Со своим очень дальним родственничком мне хотелось поговорить по душам с самого утра. Во-первых, нормальных усилителей в нашем распоряжении так и не появилось. Во-вторых, ансамблю критично не хватало дополнительных дух микрофонов, из-за чего мой сегодняшний вокал оставался без «бэков», то есть без дополнительных голосовых партий. И это уже был серьёзный косяк, который мог сказаться на конечном результате. А в-третьих, вместо вместительного автобуса мы добирались на концерт, воспользовавшись услугами двух машин такси, за которые я заплатил из своего кармана.

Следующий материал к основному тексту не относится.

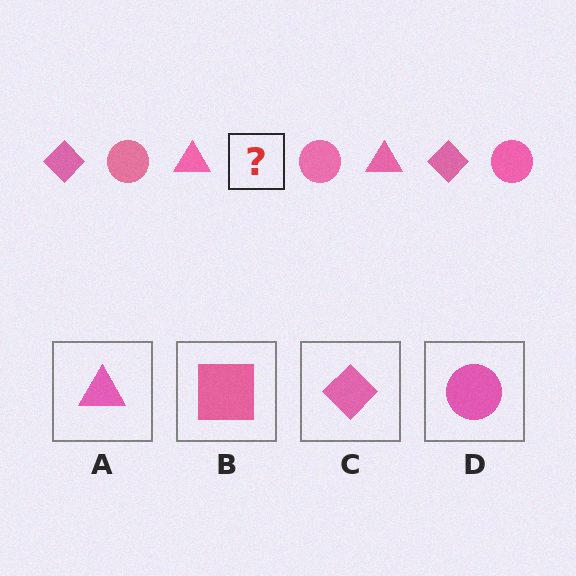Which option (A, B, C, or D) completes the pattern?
C.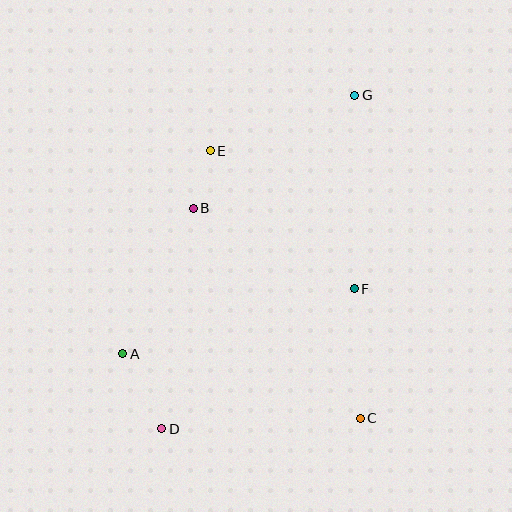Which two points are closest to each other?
Points B and E are closest to each other.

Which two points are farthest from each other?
Points D and G are farthest from each other.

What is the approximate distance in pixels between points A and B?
The distance between A and B is approximately 162 pixels.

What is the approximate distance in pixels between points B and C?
The distance between B and C is approximately 268 pixels.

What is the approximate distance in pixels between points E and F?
The distance between E and F is approximately 200 pixels.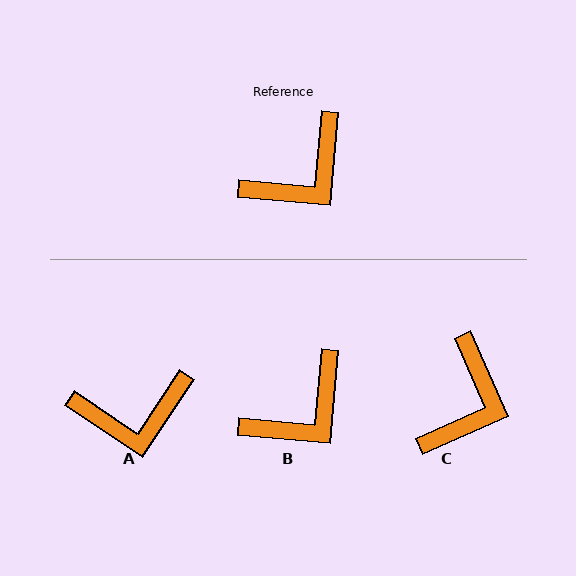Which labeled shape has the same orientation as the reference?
B.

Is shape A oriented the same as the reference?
No, it is off by about 29 degrees.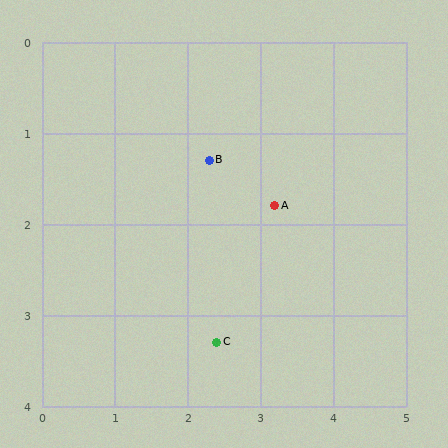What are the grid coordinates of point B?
Point B is at approximately (2.3, 1.3).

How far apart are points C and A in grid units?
Points C and A are about 1.7 grid units apart.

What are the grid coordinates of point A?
Point A is at approximately (3.2, 1.8).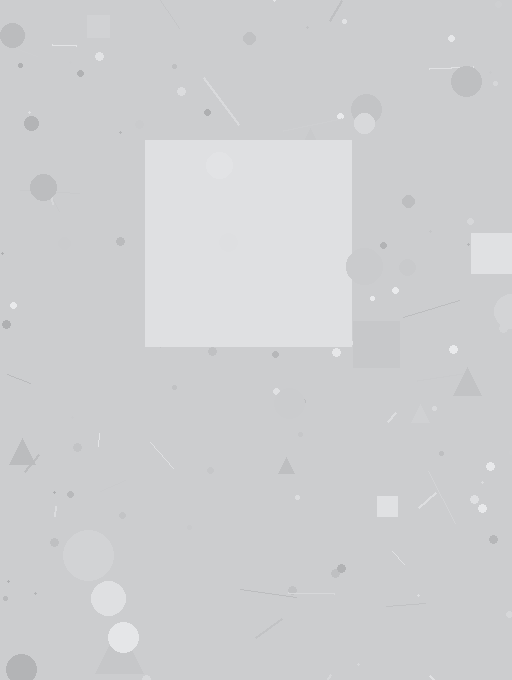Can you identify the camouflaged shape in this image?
The camouflaged shape is a square.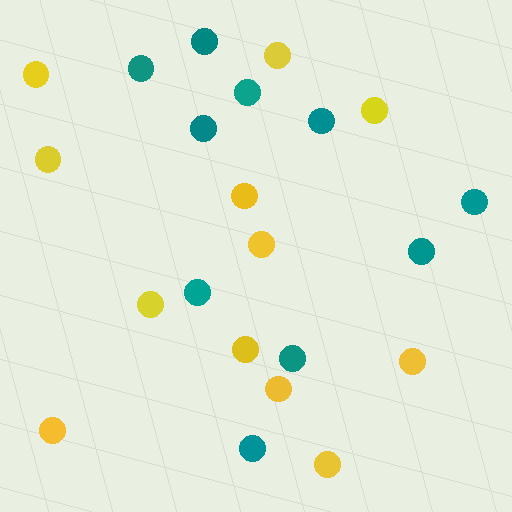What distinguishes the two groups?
There are 2 groups: one group of teal circles (10) and one group of yellow circles (12).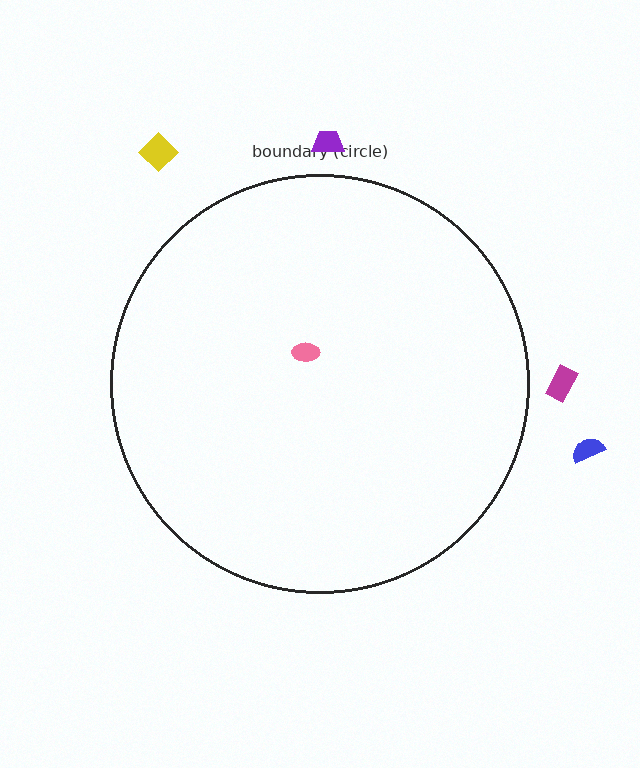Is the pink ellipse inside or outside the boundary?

— Иосиф Фёдорович, — криво улыбнулся я, — я вижу, вы приехали непосредственно к раздаче «слонов»? Прибыли, чтобы «стричь купоны», «снимать навар» и собирать франки, фунты стерлинги да тугрики?
— Да подожди ты, — обиженно зашептал дядя Йося. — Я сегодня целый день в Главлите проторчал. Пытался «залитовать» тексты наших песен. Взятку совал, уговаривал, стоял на коленях.
— Клялся здоровьем любимой тёщи, — буркнул я.
— Не смешно, — насупился мой родственник. — В общем, всё у нас в песнях боле-менее нормально, но «Девчонку девчоночку» надо убирать.
— Обоснуй?
— Вот, — дядя Йося вытащил из портфеля целую стопку бумаг и зачитал часть припева знаменитой песни Жени Белоусова:
Девчонка, девчоночка — темные ночи,
Я люблю тебя девочка очень,
Ты прости разговоры мне эти,
Я за ночь с тобой отдам всё на свете.
— И? — от непонимания и нетерпения я легонько шлёпнул себя кулаком по бедру.
— Что и? Что и? — раздражённо зашипел родственничек. — Тут прямой намёк на занятие запрещённой в СССР проституцией. В общем, песня летит в корзину.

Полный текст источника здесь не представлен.